In terms of community engagement, Jones said participants indicated they wanted the library to create a space where the community can gather, and they wanted more community conversations about the library. She said participants also expressed a desire for the library to “(go) where people are” and for it to exist “out of its walls” by providing library services at places like parks.

Nevertheless, the library has made progress, Jones noted.

“A number of people did comment that they had seen the library in the community more over the past year and appreciated that,” she said.

Karen Danczak Lyons, EPL’s executive director, presented on actions the library has taken to address some of these recommendations, including some taken prior to the sessions. These included helping with reparations applications, aiding in the job search process, providing technology and support to seniors, hiring more diverse staff, building new library branches and getting rid of library fines.
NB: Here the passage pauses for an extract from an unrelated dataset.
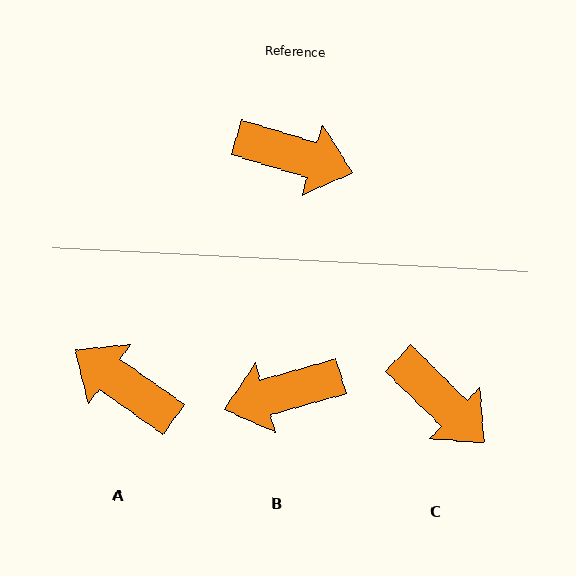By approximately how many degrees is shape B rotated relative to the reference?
Approximately 148 degrees clockwise.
Ron Dwyer-Voss, a consultant and trainer with Pacific Community Solutions, talked about asset-based community development. He said the library can partner with individuals, associations and institutions in Evanston in a way that would “allow there to be more than the sum of the parts.”

“There’s only so many staff that can be employed by a library at any given time,” Dwyer-Voss said. “But there are lots and lots of residents who can offer things to the library.”

Danczak Lyons said the goal of the community feedback process is to form deep relationships grounded in trust and respect. 

“I hope you’ll see, and we will demonstrate again and again this evening, that we care about everyone,” Danczak Lyons said. “We’re listening to everyone. We’re going to hold ourselves accountable. We’re going to keep having these conversations because this is how we create the future we want together.”